Getting Started

seismometer allows you to evaluate AI model performance using standardized evaluation criteria that helps you make decisions based on your own local data. seismometer helps you validate a model’s initial performance and continue to monitor its performance over time.

Local validation of an AI model requires cross-referencing data about patients (such as demographics and clinical outcomes) and model performance (including inputs and outputs).

What is in Seismometer

Jupyter Notebook examples

Open-source Python libraries and Jupyter Notebooks allow data scientists to quickly create a notebook to evaluate model performance.

We expect these examples to continually expand and evolve as new validation and analysis techniques and approaches are created.

Data Schemas

Standardized data schemas to incorporate data from single or multiple source systems.

Notebook configuration definitions

Within the configuration file, you can control details such as the cohorts to include and the outcomes relevant to the model. You can also provide supplemental model documentation to give data scientists and other report consumers working with the notebook background on the model, definitions of terms and cohorts, and tips for working with data in the notebook.

Install Seismometer

From the Python Package Index (PyPI) install the package by running the following at your command line:

pip install seismometer

If you want to utilize fairness audit visualizations, run the following at your command line:

pip install seismometer[audit]

For additional details on installing Python packages, refer to the Python Packaging User Guide.

Gather data

Begin by gathering data on model inputs and outputs from production use of a model on your local data. Set up a process for collecting data in the following formats so that you can rerun the notebook for ongoing monitoring of model performance.

Your model developer or health IT vendor might have instructions on how to gather this data. Refer to the Integration Guide for more information.

Format

Save data for each of the following tables in the parquet format. This can be done with Pandas to_parquet function.

Predictions

Predictions data includes the model inputs, outputs, patient demographics, and other relevant model features.

It is a wide table where each row represents an individual output on an entity. Each prediction must include:

  • At least one entity identifier. You can optionally include additional context identifiers.

  • A primary output and timestamp for when the output was created.

You can optionally, include additional outputs and feature data as needed.

The following is an example of a predictions table.

ID

Contact

ID

Predict Time

Risk Of Scoring

Has Previous Score

Categorical Feature1

Categorical Feature…

123

54321

1/1/2024 8:00:00

0.5

0

Cat Value1

Cat Value1

123

54321

1/1/2024 8:15:00

0.99

1

Cat Value2

Cat Value2

Events

Events data should be formatted in a long/narrow table design that includes relevant interventions, ground-truth outcomes, and other events.

Lines per entity must include:

  • At least one identifier that matches the identifier used in the predictions table. Include any additional context identifiers used in the Predictions table.

  • An event label/type column.

  • One or two additional nullable columns. The example below shows an event value and timestamp.

The ground truth for a model must be one of the outcome values.
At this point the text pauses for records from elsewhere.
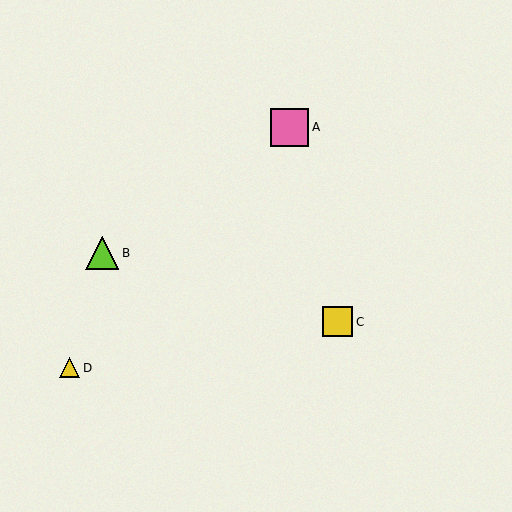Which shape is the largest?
The pink square (labeled A) is the largest.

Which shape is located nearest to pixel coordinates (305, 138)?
The pink square (labeled A) at (290, 127) is nearest to that location.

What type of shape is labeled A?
Shape A is a pink square.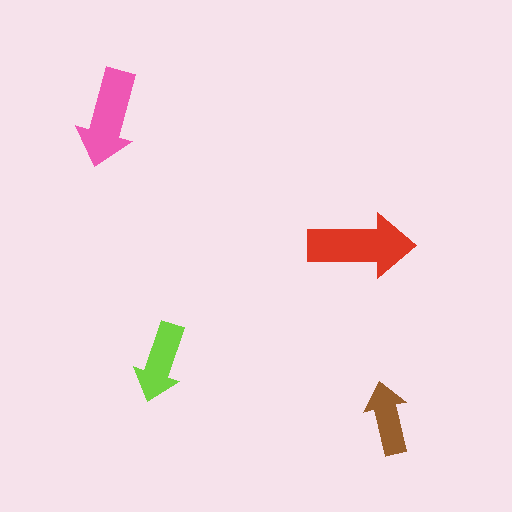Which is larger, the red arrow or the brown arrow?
The red one.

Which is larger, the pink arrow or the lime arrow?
The pink one.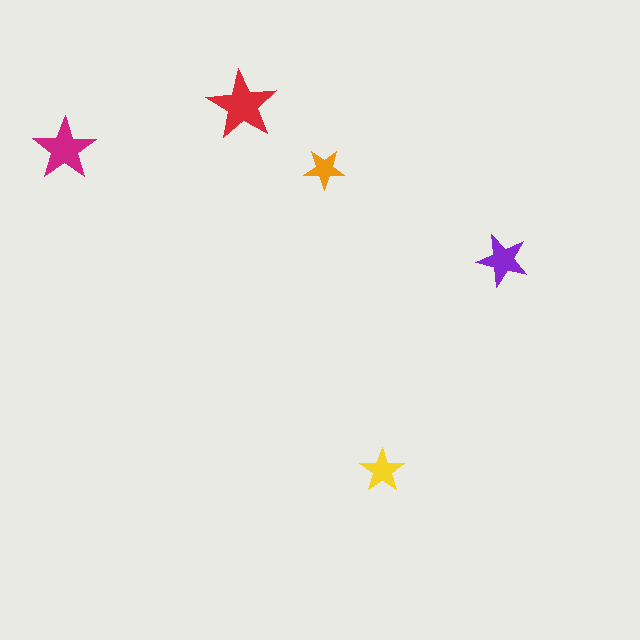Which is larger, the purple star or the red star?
The red one.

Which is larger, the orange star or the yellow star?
The yellow one.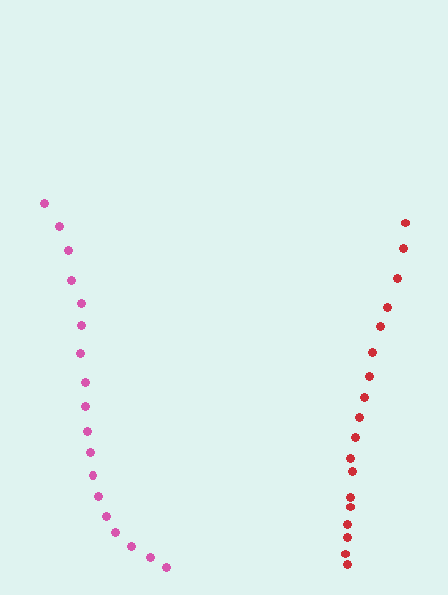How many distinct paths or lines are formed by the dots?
There are 2 distinct paths.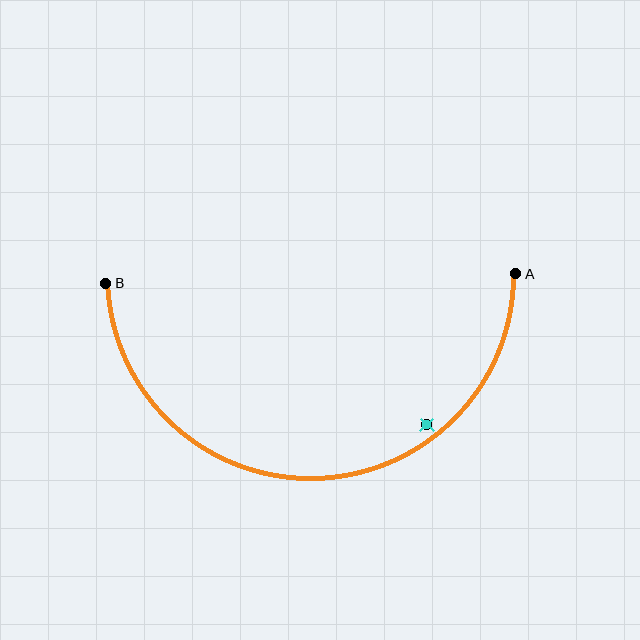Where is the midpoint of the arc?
The arc midpoint is the point on the curve farthest from the straight line joining A and B. It sits below that line.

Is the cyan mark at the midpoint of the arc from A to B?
No — the cyan mark does not lie on the arc at all. It sits slightly inside the curve.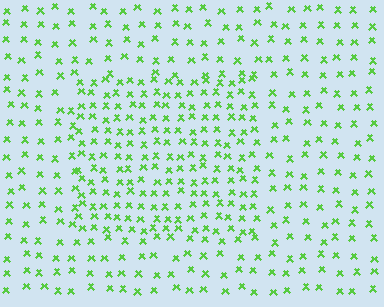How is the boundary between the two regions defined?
The boundary is defined by a change in element density (approximately 1.8x ratio). All elements are the same color, size, and shape.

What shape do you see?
I see a rectangle.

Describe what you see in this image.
The image contains small lime elements arranged at two different densities. A rectangle-shaped region is visible where the elements are more densely packed than the surrounding area.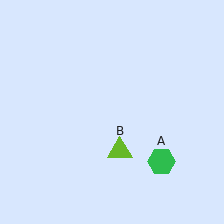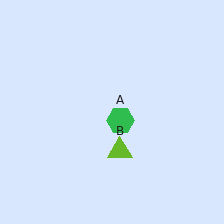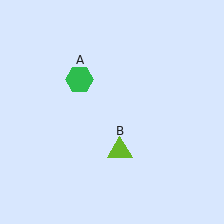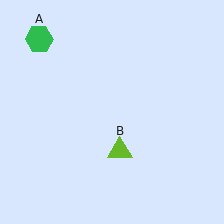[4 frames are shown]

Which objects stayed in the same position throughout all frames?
Lime triangle (object B) remained stationary.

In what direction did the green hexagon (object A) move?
The green hexagon (object A) moved up and to the left.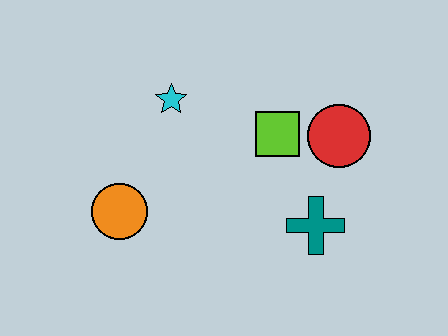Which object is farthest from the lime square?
The orange circle is farthest from the lime square.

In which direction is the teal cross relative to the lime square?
The teal cross is below the lime square.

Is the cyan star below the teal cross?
No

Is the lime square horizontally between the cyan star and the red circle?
Yes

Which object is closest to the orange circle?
The cyan star is closest to the orange circle.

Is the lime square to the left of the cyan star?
No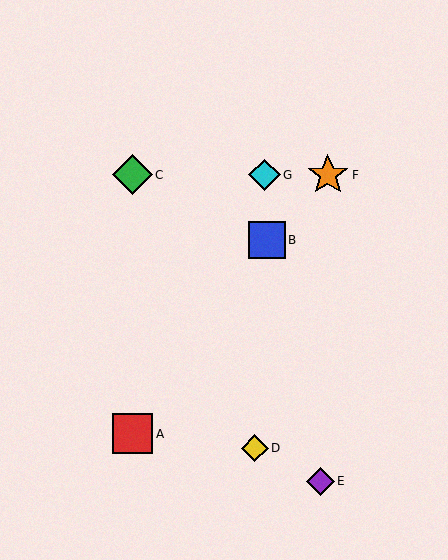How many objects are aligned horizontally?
3 objects (C, F, G) are aligned horizontally.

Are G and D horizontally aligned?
No, G is at y≈175 and D is at y≈448.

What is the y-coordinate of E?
Object E is at y≈481.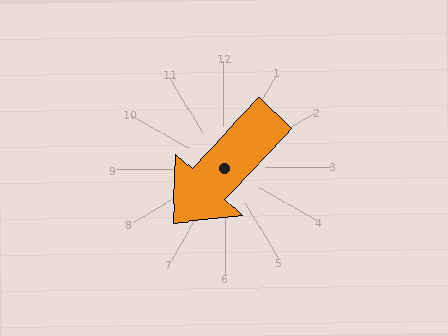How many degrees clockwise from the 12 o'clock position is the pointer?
Approximately 224 degrees.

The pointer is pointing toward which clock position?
Roughly 7 o'clock.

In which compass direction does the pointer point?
Southwest.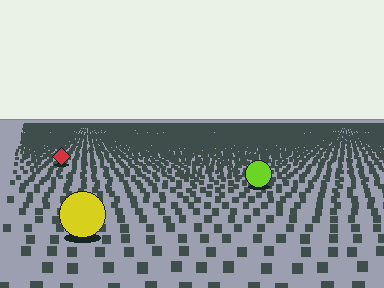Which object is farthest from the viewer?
The red diamond is farthest from the viewer. It appears smaller and the ground texture around it is denser.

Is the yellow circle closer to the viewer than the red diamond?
Yes. The yellow circle is closer — you can tell from the texture gradient: the ground texture is coarser near it.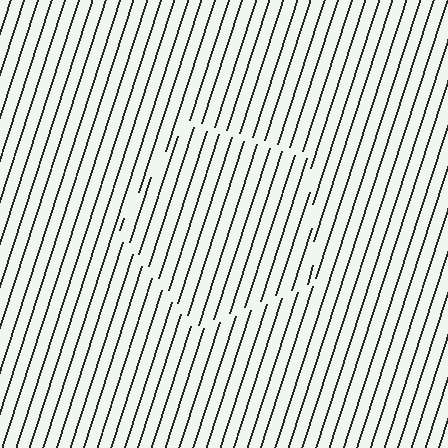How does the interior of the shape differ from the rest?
The interior of the shape contains the same grating, shifted by half a period — the contour is defined by the phase discontinuity where line-ends from the inner and outer gratings abut.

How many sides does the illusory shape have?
5 sides — the line-ends trace a pentagon.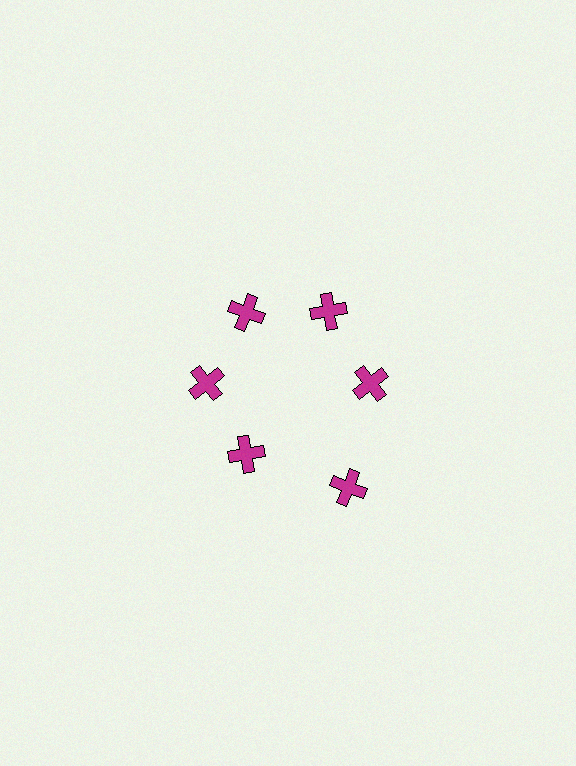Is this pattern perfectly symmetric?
No. The 6 magenta crosses are arranged in a ring, but one element near the 5 o'clock position is pushed outward from the center, breaking the 6-fold rotational symmetry.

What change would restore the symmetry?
The symmetry would be restored by moving it inward, back onto the ring so that all 6 crosses sit at equal angles and equal distance from the center.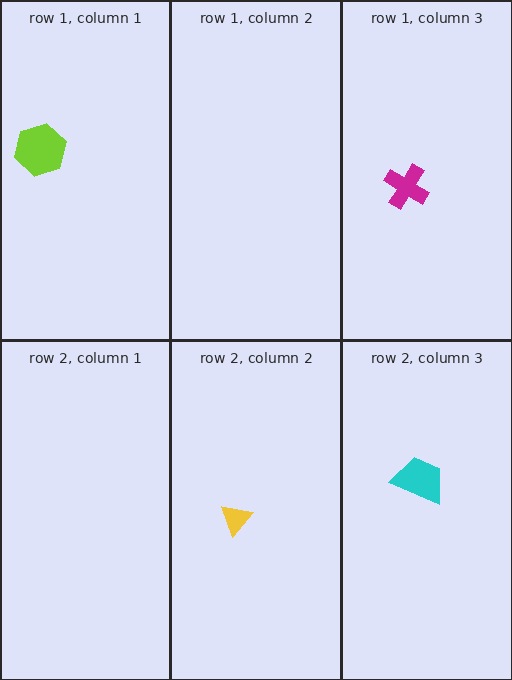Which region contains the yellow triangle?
The row 2, column 2 region.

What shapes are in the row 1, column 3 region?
The magenta cross.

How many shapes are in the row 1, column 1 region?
1.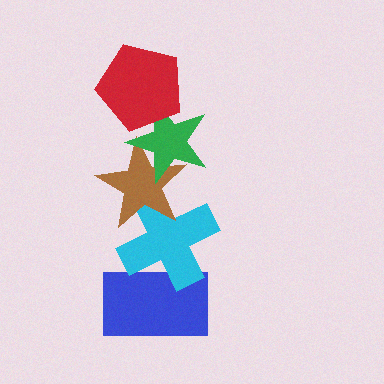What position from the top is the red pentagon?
The red pentagon is 1st from the top.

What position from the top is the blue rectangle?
The blue rectangle is 5th from the top.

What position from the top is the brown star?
The brown star is 3rd from the top.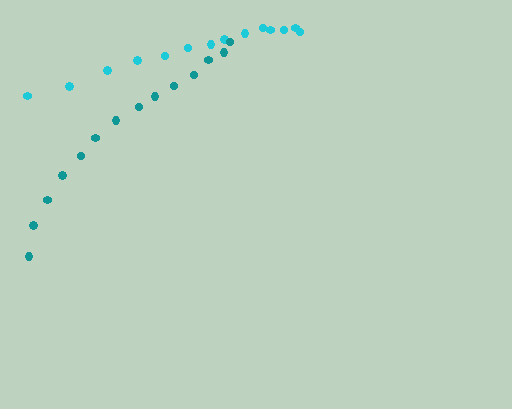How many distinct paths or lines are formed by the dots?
There are 2 distinct paths.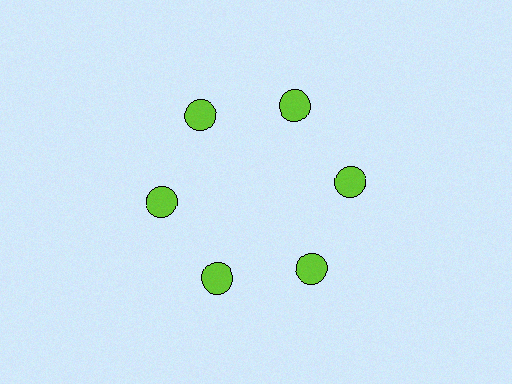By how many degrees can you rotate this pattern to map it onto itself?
The pattern maps onto itself every 60 degrees of rotation.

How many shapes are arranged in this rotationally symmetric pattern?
There are 6 shapes, arranged in 6 groups of 1.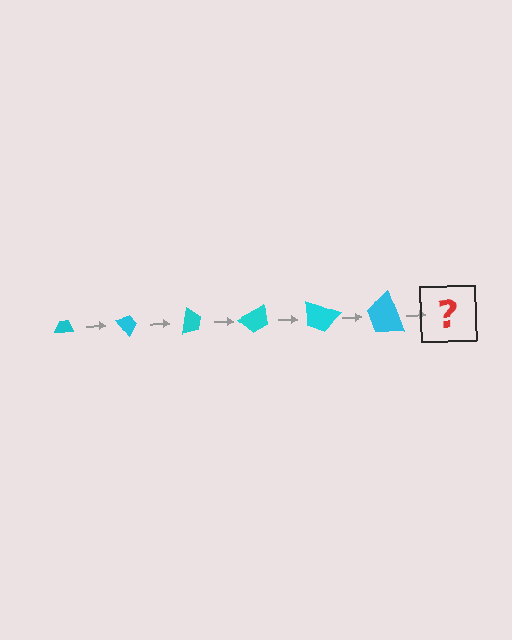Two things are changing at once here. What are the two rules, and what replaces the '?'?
The two rules are that the trapezoid grows larger each step and it rotates 50 degrees clockwise each step. The '?' should be a trapezoid, larger than the previous one and rotated 300 degrees clockwise from the start.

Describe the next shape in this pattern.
It should be a trapezoid, larger than the previous one and rotated 300 degrees clockwise from the start.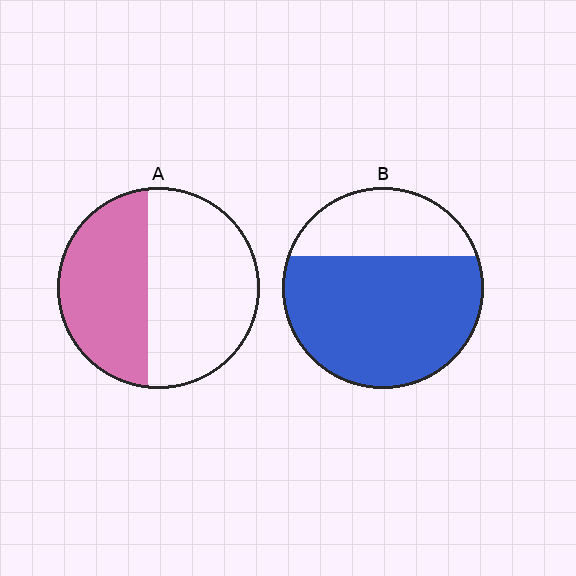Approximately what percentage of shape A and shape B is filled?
A is approximately 45% and B is approximately 70%.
The following is an example of an events table.

ID

ContactID

Time

Type

Value

123

54321

1/1/2024 10:36:25

SEP-3

true

123

54321

1/1/2024 10:45:02

CDC

true

Provide Configuration Files

The configuration file allows you to define relevant cohorts including things like demographics, sensitive groups, and other criteria for evaluating model performance. You can define outcome and intervention events that relate to actions taken based on model output and expected measurable results driven by those actions.

The configuration includes two core elements:

  1. Data definitions to map columns in your data tables to the keys used in the Notebook template. This includes information on how data is used, including associating events to relevant predictions.

  2. Supplemental documentation to give report consumers working in the Notebook background on the model, definitions of terms and cohorts, and tips for working with data in the notebook.

The model developer should provide much of the detail for the configuration file, and you can modify it as needed to fit your population and local workflows. Refer to the Integration Guide for more information.

For details on creating configuration files, refer to the User Guide.